From the notebook: Truth-convention tidbits
I was asked last night: Aren't most of the groups represented at the ongoing convention of truth groups in Greensboro dealing with long-term problems rather than the kind of single incident that Greensboro experienced on Nov. 3, 1979?
The short answer is yes, most of them are, but there are exceptions.
The representatives of the Moore's Ford Memorial Committee focus on the unsolved July 25, 1946, killings of four young African Americans by a group of 12 to 15 unmasked white men. The victims, one of whom had returned just months before from military service in the Pacific, were shot hundreds of times. The 1898 Wilmington Race Riot also was a one-time event that took place within a fairly compressed time frame. And one could argue that the events surrounding Hurricane Katrina in New Orleans were one-time, rather than systemic, abuses.

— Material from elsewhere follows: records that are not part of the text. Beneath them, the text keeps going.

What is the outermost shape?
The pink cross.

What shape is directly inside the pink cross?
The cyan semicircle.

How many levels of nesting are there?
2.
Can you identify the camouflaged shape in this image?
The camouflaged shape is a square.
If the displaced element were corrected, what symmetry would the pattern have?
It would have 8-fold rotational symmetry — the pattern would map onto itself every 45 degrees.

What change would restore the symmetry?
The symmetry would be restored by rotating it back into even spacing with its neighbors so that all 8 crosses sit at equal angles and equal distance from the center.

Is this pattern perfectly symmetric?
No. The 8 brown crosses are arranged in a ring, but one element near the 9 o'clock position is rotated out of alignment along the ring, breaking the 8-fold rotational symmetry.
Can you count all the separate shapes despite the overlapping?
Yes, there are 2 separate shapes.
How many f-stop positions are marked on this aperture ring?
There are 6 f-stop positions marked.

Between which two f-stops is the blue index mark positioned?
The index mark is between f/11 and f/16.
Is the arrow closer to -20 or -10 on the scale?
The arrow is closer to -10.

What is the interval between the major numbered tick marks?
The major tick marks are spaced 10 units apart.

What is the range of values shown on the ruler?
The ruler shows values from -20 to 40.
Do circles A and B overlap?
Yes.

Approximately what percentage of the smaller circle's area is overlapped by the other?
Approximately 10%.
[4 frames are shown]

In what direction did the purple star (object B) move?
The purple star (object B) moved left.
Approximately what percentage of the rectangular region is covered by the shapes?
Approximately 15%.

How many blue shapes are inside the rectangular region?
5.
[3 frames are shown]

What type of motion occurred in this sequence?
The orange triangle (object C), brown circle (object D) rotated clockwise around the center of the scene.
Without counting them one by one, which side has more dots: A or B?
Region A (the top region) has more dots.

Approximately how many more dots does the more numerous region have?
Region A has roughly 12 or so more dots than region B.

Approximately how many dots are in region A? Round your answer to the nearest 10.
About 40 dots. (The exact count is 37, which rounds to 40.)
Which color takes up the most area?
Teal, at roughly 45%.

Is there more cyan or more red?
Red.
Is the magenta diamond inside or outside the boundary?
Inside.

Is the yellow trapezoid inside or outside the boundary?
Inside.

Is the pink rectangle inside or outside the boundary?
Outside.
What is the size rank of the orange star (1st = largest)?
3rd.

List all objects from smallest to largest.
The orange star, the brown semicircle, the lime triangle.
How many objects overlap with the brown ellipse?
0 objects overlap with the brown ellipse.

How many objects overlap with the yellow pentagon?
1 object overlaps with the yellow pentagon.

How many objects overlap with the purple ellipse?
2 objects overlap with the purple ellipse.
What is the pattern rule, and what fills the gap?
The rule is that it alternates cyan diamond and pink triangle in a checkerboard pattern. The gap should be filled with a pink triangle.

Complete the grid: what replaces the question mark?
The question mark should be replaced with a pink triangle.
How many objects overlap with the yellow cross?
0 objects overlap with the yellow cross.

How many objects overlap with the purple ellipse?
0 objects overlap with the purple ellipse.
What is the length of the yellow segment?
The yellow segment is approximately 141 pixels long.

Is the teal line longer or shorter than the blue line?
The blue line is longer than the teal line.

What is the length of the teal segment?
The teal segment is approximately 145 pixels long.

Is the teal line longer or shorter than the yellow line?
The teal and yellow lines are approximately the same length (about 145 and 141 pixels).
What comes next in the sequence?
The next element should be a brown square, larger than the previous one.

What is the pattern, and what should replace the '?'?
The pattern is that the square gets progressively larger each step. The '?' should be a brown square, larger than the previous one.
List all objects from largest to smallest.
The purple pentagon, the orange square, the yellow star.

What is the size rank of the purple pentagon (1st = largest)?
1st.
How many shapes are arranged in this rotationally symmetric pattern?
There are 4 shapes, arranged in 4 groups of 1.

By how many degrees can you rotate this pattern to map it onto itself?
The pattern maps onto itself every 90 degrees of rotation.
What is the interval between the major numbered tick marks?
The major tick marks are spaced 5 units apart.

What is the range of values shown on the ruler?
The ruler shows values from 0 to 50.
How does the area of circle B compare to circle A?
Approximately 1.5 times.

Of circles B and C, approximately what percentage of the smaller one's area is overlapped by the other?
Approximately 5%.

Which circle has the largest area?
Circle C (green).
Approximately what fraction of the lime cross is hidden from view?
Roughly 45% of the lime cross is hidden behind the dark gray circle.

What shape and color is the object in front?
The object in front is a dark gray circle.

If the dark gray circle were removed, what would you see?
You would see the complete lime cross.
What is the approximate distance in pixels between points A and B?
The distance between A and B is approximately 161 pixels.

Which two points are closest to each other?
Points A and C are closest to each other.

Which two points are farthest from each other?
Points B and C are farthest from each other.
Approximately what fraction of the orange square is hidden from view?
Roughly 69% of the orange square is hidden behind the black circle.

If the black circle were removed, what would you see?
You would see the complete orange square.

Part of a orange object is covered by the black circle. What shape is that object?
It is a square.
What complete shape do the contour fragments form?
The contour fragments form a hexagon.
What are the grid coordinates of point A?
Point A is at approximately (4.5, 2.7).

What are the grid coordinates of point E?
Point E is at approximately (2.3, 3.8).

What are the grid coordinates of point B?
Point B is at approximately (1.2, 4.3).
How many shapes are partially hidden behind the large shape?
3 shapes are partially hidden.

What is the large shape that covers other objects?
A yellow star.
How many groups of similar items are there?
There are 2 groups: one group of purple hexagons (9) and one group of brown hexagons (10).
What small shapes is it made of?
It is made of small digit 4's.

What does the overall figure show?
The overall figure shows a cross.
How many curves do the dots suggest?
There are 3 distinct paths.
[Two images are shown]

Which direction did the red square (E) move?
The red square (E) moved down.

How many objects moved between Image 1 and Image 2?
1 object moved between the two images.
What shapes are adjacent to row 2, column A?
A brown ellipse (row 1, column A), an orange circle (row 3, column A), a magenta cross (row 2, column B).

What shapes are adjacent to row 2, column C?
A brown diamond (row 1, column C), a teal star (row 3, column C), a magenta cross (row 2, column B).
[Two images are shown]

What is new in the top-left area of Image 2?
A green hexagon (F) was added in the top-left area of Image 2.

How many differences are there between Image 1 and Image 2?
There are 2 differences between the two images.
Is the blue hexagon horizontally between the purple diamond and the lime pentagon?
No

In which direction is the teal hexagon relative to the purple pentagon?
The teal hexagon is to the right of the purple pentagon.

But to make that argument is to presume that these events took place in a vacuum. They did not -- not even the Greensboro shootings, as the Greensboro Truth and Reconciliation Commission's report makes clear.
Each event took place within a system of antidemocratic repression. Now, the drivers of that repression vary from one instance to the next in terms of their relative levels of influence, but the repression is a constant. By definition, then, class issues are also a constant -- one is either a repressor or a repressee, and money tends to be the demarcator. And in the U.S., class issues and racial issues, particularly in the South, often have been very difficult to tease apart, a fact that has contributed in many instances to the longevity of the repression by dividing the opposition to the oppressors.
(UPDATE: By chance I just stumbled across this book, which, though I have not read it, appears as though it may examine the motives and mechanisms of societal repression. Perhaps you will find it useful in thinking about this issue.)
Doria Johnson of the Anthony P. Crawford Remembered Memorial Committee, which honors an ancestor of hers who was lynched after organizing a school for African American children in Abbeville, S.C., labeled the common thread of repression "colonialism" during Thursday's Q&A session with news media, and literally or metaphorically, there's some truth to that claim. But what is unequivocal is the common thread of violence as a tool of repression: "The culture of violence is systemic," participant Kathy Sanchez observed.
At least one other thread unites the many sad stories that have brought these people to Greensboro this week: In almost every case, "official" leadership has been very late to the table, lagging behind the oppressed themselves, or their survivors, who in most cases have been the drivers behind the various truth efforts represented here. "The evidence of grassroots effort is where we find the real leadership," said Gail Glapion of the African American Leadership Project in New Orleans, a strategic-planning network for that city whose work since Hurricane Katrina in 2005 has refocused on organizing an effective response to the crises left by the storm.
Organizers said 35 delegates took part in Thursday's discussions, with some unable to attend because storms across the eastern U.S. disrupted their travel plans. An additional five participants were expected to take part today. News conferences are scheduled for 12:30 and 4 p.m.